Burn serious calories with Strength training
Change the way you exercise!

HAVE YOU EVER seen a gym at rush hour? Everyone hovers around the treadmills, elliptical trainers, and stationary bikes. Signs warn you of 20-minute maximums so that the next sweat seeker can have his turn. It seems like everyone wants a cardiovascular, aerobic workout. The more you sweat, the more calories you burn, the more weight you lose, right? In a way, yes, the headphone-and-Lycra set is right. Cardiovascular exercise-steady-state endurance exercises, like running, biking, and swimming-burns a lot of calories.
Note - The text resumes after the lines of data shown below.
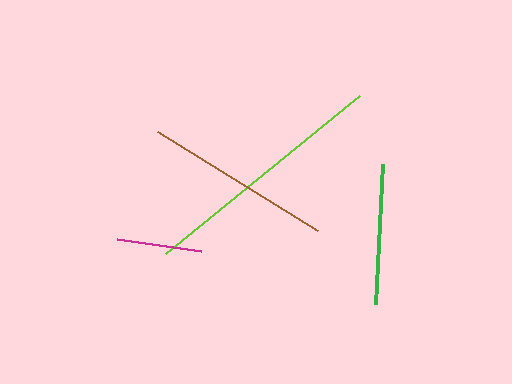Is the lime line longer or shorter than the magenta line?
The lime line is longer than the magenta line.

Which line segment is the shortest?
The magenta line is the shortest at approximately 85 pixels.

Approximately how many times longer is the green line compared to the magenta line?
The green line is approximately 1.6 times the length of the magenta line.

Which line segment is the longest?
The lime line is the longest at approximately 250 pixels.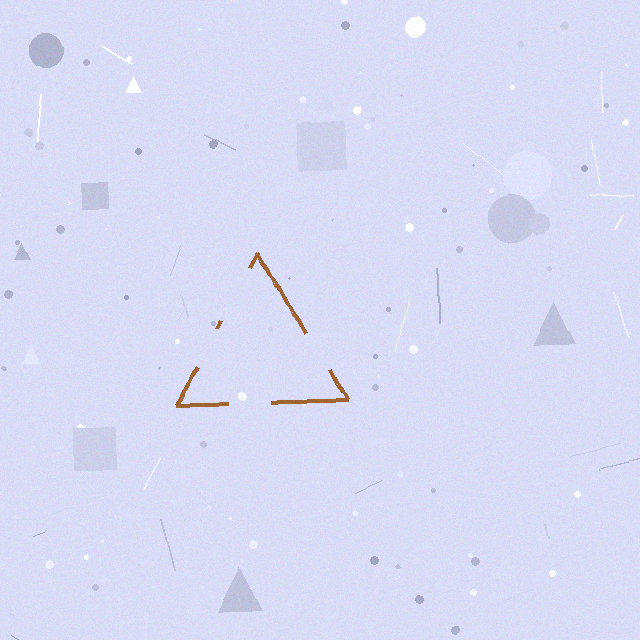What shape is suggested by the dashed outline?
The dashed outline suggests a triangle.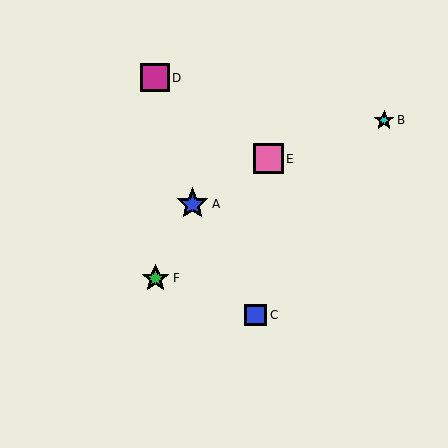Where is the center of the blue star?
The center of the blue star is at (192, 204).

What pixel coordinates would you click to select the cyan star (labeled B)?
Click at (384, 120) to select the cyan star B.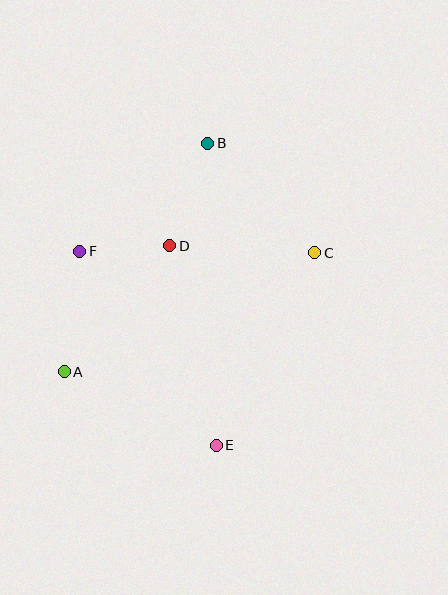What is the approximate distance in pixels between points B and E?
The distance between B and E is approximately 302 pixels.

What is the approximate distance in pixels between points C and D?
The distance between C and D is approximately 145 pixels.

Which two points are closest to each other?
Points D and F are closest to each other.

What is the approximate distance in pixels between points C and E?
The distance between C and E is approximately 216 pixels.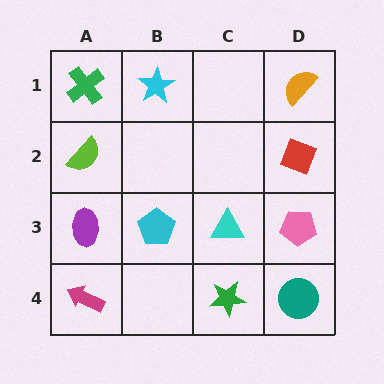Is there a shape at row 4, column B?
No, that cell is empty.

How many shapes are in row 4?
3 shapes.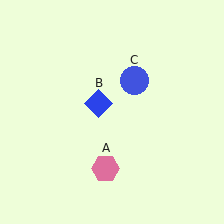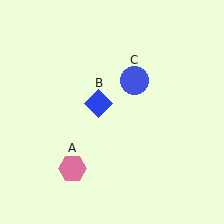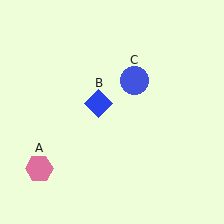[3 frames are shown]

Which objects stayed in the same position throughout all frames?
Blue diamond (object B) and blue circle (object C) remained stationary.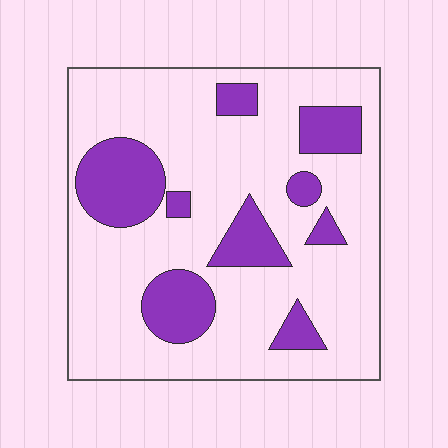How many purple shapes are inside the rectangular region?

In fact, it often burns more than other forms of exercise like strength training or trendier workouts like yoga or Pilates. But when it comes to weight control, aerobic exercise is more overrated than the fall TV lineup. Why? For one reason: Aerobic exercise builds little (if any) muscle- and muscle is the key component of a speedy metabolism. Muscle eats fat; again, add 1 pound of muscle, and your body burns up to an additional 50 calories a day just to keep that muscle alive. Add 6 pounds of muscle, and suddenly you’re burning up to 300 more calories each day just by sitting still.
Here’s the problem with low-intensity aerobic exercise. Just like a car can’t run without wind, a body can’t function without food. Generally, during exercises, your body calls upon glycogen (the stored form of carbohydrate in muscles and the liver), fat, and in some cases protein. When you’re doing low-intensity aerobic exercise like jogging, your body primarily uses fat and glycogen (carbohydrates) for fuel. When it continues at longer periods (20 minutes or more), your body drifts into depletion: You exhaust your first-tier energy sources (your glycogen stores), and your body hunts around for the easiest source of energy it can find-protein. Your body actually begins to eat up muscle tissue, converting the protein stored in your muscles into energy you need to keep going. Once your reaches that plateau, it burns up 5 to 6 grams of protein for every 30 minutes of ongoing exercise. (That’s roughly the amount of protein you’ll find in a hard-boiled egg.) By burning protein, you’re not only missing an opportunity to burn fat but also losing all-important and powerful muscle. So aerobic exercise actually decreases muscle mass. Decreased muscle mass ultimately slows down your metabolism, making it easier for you to gain weight.
Now here’s an even more shocking fact: When early studies compared cardiovascular exercise to weight training, researchers learned that those who engaged in aerobic activities burned more calories during exercise than those who tossed around iron. You’d assume, then, that aerobic exercise was the way to go. But that’s not the end of the story.
It turns out that while lifters didn’t burn as many calories during their workouts as the folks who ran or biked, they burned far more calories over the course of the next several hours. This phenomenon is known as the after burn- the additional calories your body burns off in the hours and days after a workout. When researchers looked at the metabolic increases after exercise, they found that the increased metabolic effect of aerobics lasted only 30 to 60 minutes. The effects of weight training lasted as long as 48 hours. That’s 48 hours during which the body was burning additional fat. Over the long term, both groups lost weight, but those who practiced strength training lost only fat, while the runners and bikers lost muscle mass as well. The message: Aerobic exercise essentially burns only at the time of the workout. Strength training burns calories long after you leave the gym, while you sleep, and maybe all the way until your next workout. Plus, the extra muscle you build through strength training means that in the long term, your body keeps burning calories at rest just to keep that new muscle alive.